Police still looking for missing 11-year-old Afghan migrant girl

NEWS 21.09.202009:24
ANGELOS TZORTZINIS / AFP

Police are still looking for 11-year-old Banin Hossein, a girl from Afghanistan who according to her asylum-seeking father Seyed Hossein Shah, separated from him and their migrant group in Brocanac, at an army training ground near Slunj on August 27, Minister of the Interior Davor Bozinovic told the state agency Hina on Sunday.

“There are indications that the girl continued her journey with another group of migrants, but that has not been confirmed since that group has not been found,” Bozinovic said.

Even though police and army forces have been looking for the group, their search has not yielded results and the investigation in the case continues, notably through international legal assistance, Bozinovic said, adding that so far there was no confirmation of the group’s having been earlier registered in camps along the Balkan migration route but that not everything had been checked.

Speaking generally of the problem of illegal migration, Bozinovic said that it was a fact that there had been a number of false reports about migrant childen going missing. For example, in the case of a false report about the disappearance of a Syrian girl in 2018, “Croatian police were criticised for more than a year by various activist reporters,” said Bozinovic.

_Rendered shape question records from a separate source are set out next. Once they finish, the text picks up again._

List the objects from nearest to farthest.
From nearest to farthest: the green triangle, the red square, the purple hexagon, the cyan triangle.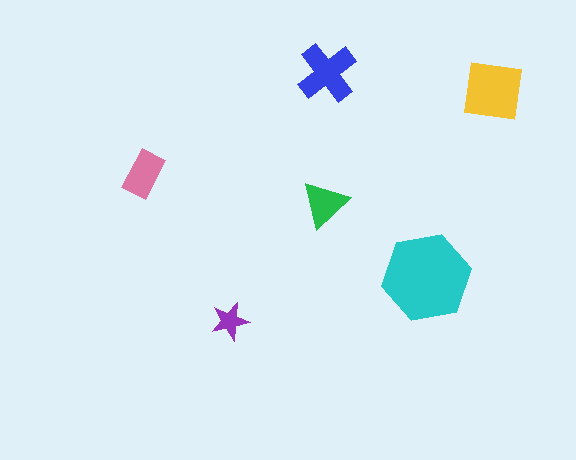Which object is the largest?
The cyan hexagon.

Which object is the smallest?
The purple star.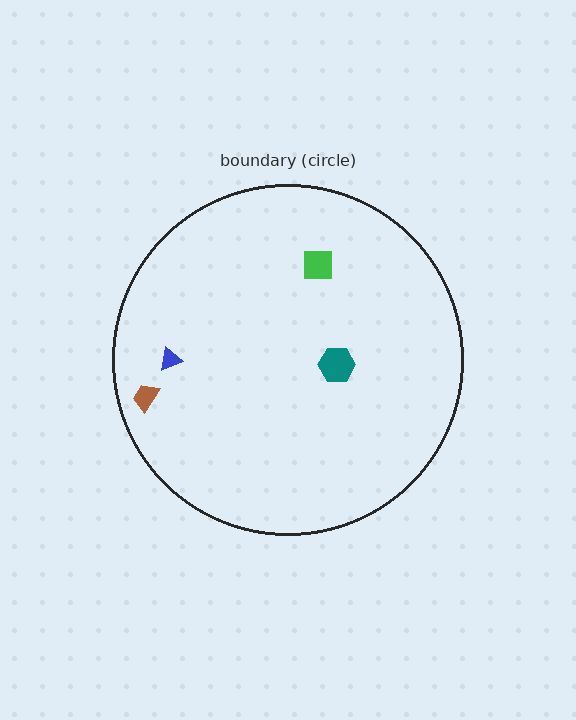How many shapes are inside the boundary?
4 inside, 0 outside.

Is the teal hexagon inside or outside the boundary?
Inside.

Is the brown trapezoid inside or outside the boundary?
Inside.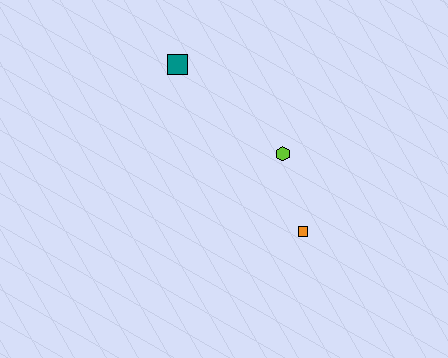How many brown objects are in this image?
There are no brown objects.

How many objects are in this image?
There are 3 objects.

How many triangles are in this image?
There are no triangles.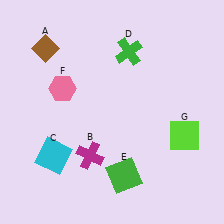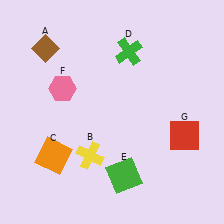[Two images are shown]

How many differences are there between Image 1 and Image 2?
There are 3 differences between the two images.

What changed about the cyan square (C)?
In Image 1, C is cyan. In Image 2, it changed to orange.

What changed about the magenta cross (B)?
In Image 1, B is magenta. In Image 2, it changed to yellow.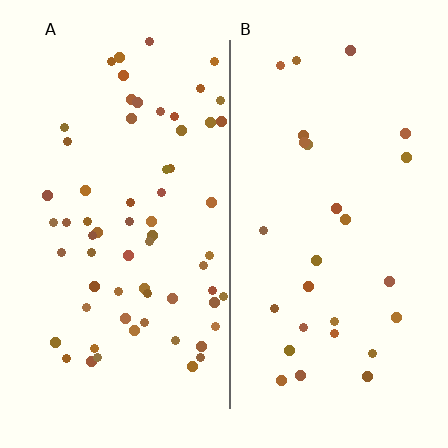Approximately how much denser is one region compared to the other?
Approximately 2.3× — region A over region B.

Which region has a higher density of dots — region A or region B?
A (the left).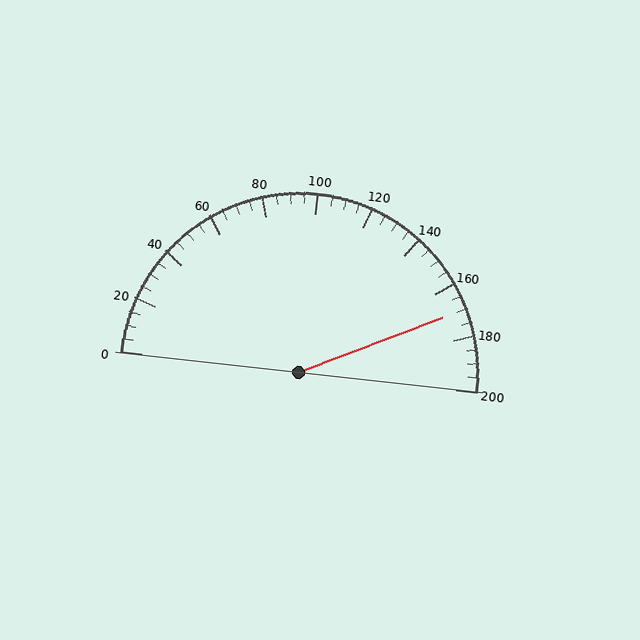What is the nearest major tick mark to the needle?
The nearest major tick mark is 160.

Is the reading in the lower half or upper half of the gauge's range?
The reading is in the upper half of the range (0 to 200).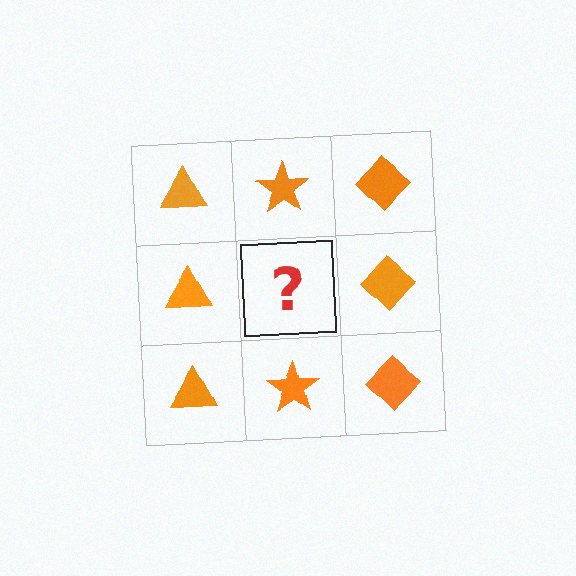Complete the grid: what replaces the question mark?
The question mark should be replaced with an orange star.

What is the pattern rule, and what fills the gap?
The rule is that each column has a consistent shape. The gap should be filled with an orange star.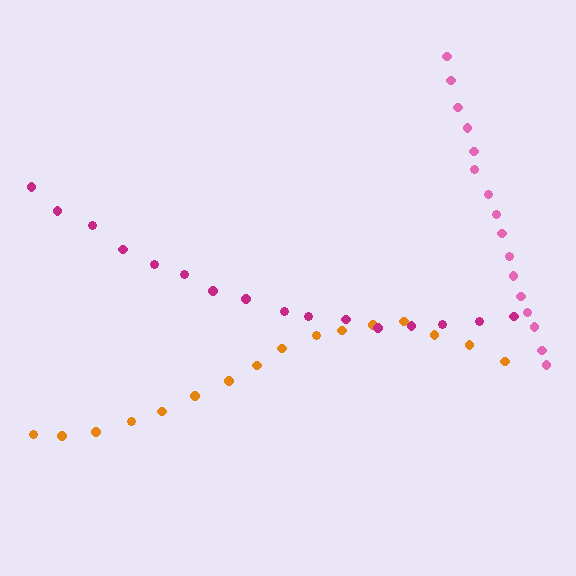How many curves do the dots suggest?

“It was only more than a year later that we received confirmation from Jordan that the girl in question had never left the camp in Jordan where she had stayed as a refugee. Illegal migrants are aware that if they say that they are looking for a child, they will not be repatriated. I can understand that, they are trying to get hold of European countries at any cost, specifically Austria, Germany, Sweden or other countries which do not want or cannot take them in,” he said.

This is a security issue, Bozinovic says, claiming that some media simply do not want to admit that or the fact that policies in European countries are changing, that rightist camps are growing stronger and that migration can no longer be treated just as a humanitarian issue.

He stresses that one’s fleeing death and war is a humanitarian issue but that fleeing poor living conditions is not.

The minister believes that humanitarian problems will grow deeper due to the coronavirus pandemic because “it will double the number of hungry people globally.”

The group of 13 illegal migrants, from whom Banin Hossein allegedly separated at a military training ground on August 27, are in a reception centre in Zagreb and they have all applied for asylum in Croatia.